Девушка чувствовала, что ноги едва держат ее, и нет сил сопротивляться этой сладкой пытке… Но последние кайли гордости, все еще бурлящие в душе, заставили ее упереться в мужскую грудь ладонями, пытаясь освободиться из душных объятий. Уильям мгновенно почувствовал ее внутреннюю борьбу и осторожно коснулся губами горячего лба Риты:
– Не упрямься, малышка… Я – твой муж… – прошептал он бархатным голосом. – Расслабься… Ты даже не догадываешься, какое огромное удовольствие тебя ожидает… Я постараюсь быть осторожным, чтобы не испугать тебя…
Руки Риты дрожали… Она отчаянно пыталась собраться с силами, чтобы оттолкнуть мужа. Гордость кричала, что это пошло – отвечать на ласки человека, который любит другую. Нельзя, ни в коем случае нельзя соглашаться на это даже в обмен на обещанные удовольствия… Но нет, у нее уже не было гордости… Она страстно желала этих прикосновений и не могла противиться им.

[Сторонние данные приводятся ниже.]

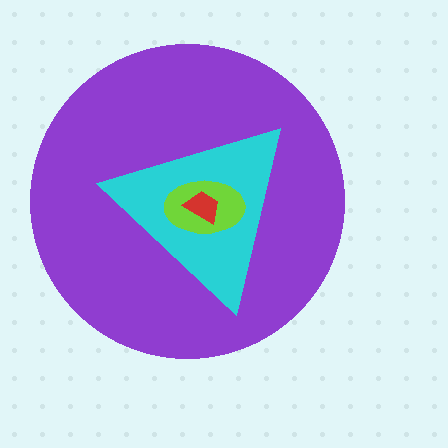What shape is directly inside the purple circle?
The cyan triangle.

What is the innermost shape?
The red trapezoid.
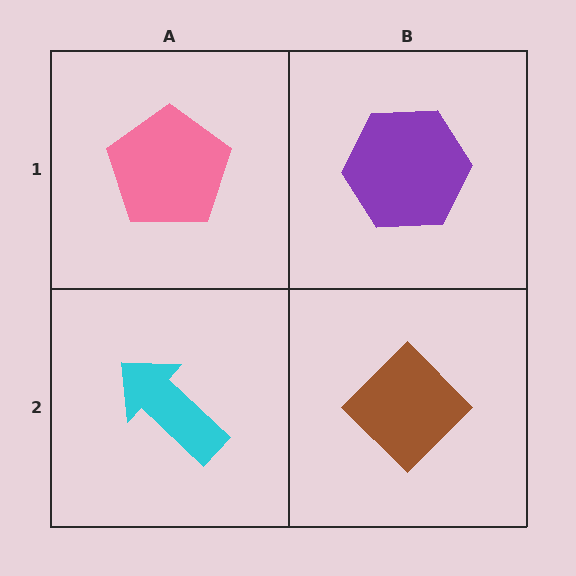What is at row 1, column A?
A pink pentagon.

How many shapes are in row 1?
2 shapes.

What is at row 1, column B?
A purple hexagon.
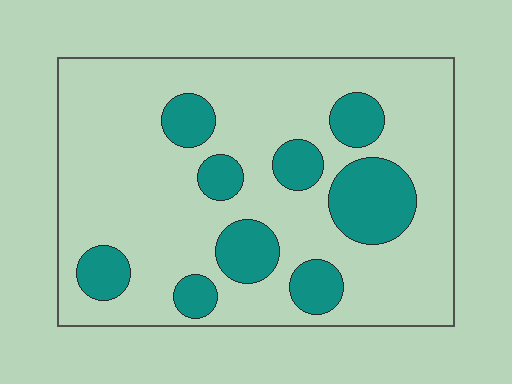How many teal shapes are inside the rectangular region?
9.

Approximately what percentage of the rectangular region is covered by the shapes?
Approximately 25%.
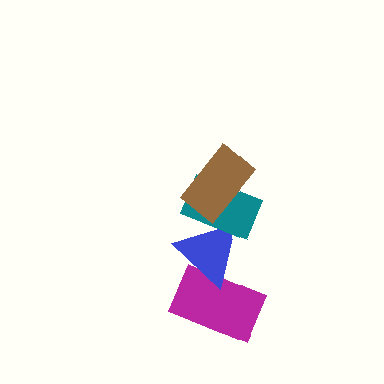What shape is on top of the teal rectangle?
The brown rectangle is on top of the teal rectangle.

Пусть он еще ласкает ее и сжимает в своих объятиях…
Мэдокс понял ее смятение. Теперь он уже окончательно убедился в том, что Рита мучается от неразделенной любви к нему, и с огорчением понимал, что не может ответить на ее чувство. Но ему нравилось наблюдать, как его ласки сводят с ума дрожащую от пробуждающейся страсти девушку. Его возбуждал трепет юного тела и неумелые попытки Риты противиться еще неизведанным ощущениям. Это заставляло его продолжать свои ласки, хотя он понимал, какие муки доставляют девушке его прикосновения. Он наслаждался открывшейся ему прекрасной картиной внутренней борьбы этой неукрощенной кошечки и потому стремился увлечь ее еще дальше на пути к наслаждениям.
В тишине комнаты было слышно оглушительное мерное тиканье часов на стене, откуда-то издалека раздавалось ржание лошади, грохот колес повозки… Но еще громче стучало сердце Риты. И это хорошо было слышно мужчине, держащему ее в уверенных объятиях.

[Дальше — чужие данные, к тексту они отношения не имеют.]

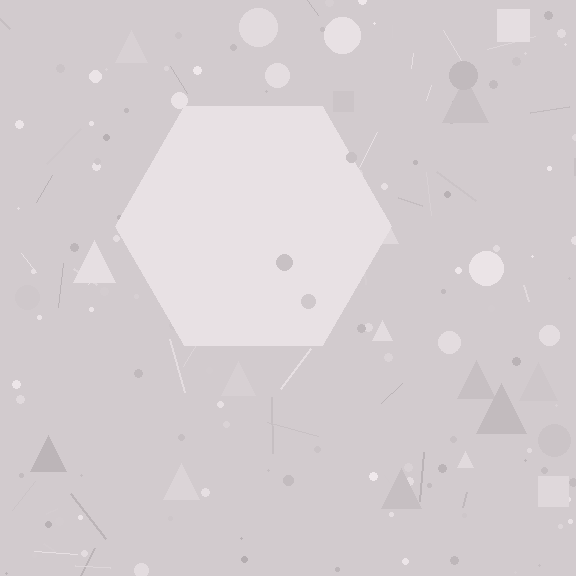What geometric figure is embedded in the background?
A hexagon is embedded in the background.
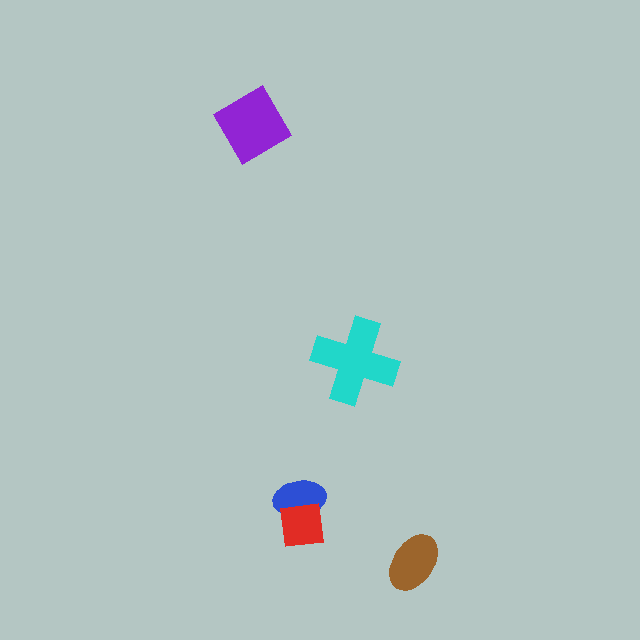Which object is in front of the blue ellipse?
The red square is in front of the blue ellipse.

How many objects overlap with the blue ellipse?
1 object overlaps with the blue ellipse.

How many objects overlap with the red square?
1 object overlaps with the red square.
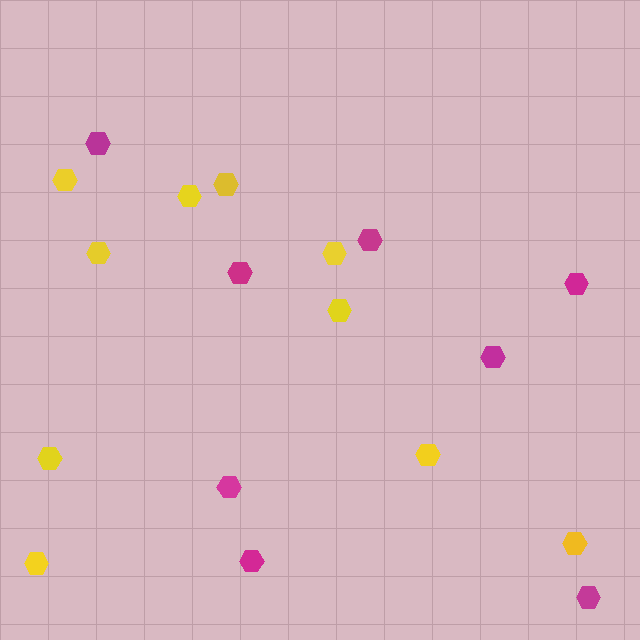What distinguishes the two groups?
There are 2 groups: one group of yellow hexagons (10) and one group of magenta hexagons (8).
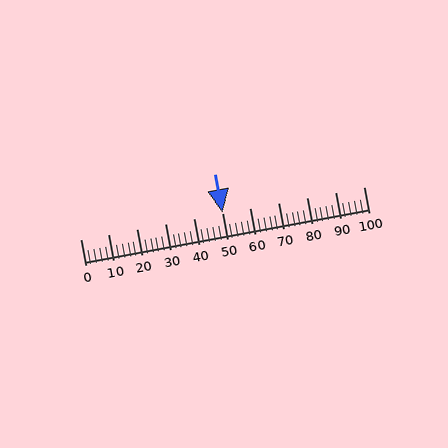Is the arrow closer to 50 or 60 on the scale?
The arrow is closer to 50.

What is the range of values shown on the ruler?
The ruler shows values from 0 to 100.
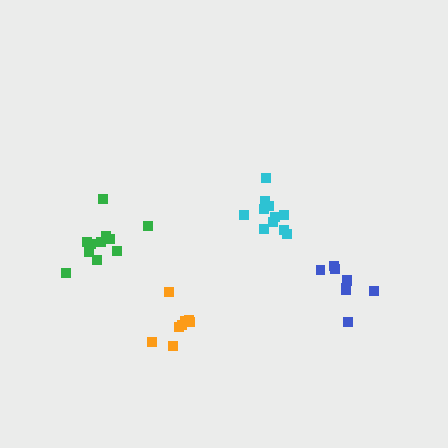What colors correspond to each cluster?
The clusters are colored: blue, cyan, green, orange.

Смущение невинной девушки, ее дрожь, робость и, одновременно, пылкая жажда любви ошеломили Уильяма. Лилиана была настолько опытна, что его ласки лишь заставляли ее мурлыкать, как прирученную к хозяйским рукам кошку. Но Рита оказалась совершенно другой. Ему не нужно было задавать никаких вопросов, чтобы узнать, что она никогда не позволяла другому мужчине не только прикасаться к ней, но даже целовать ее. Он прочел это признание в ее умоляющих о пощаде глазах, и это открытие невероятно понравилось ему. Уильям с любопытством наблюдал за движением дрожащих ресниц и слегка припухших от желания губ. Ему нравилось ощущать, как ее тело трепещет от малейшей его ласки. Девушка определенно получала наслаждение от его прикосновений, но была слишком застенчива, чтобы признаться в этом.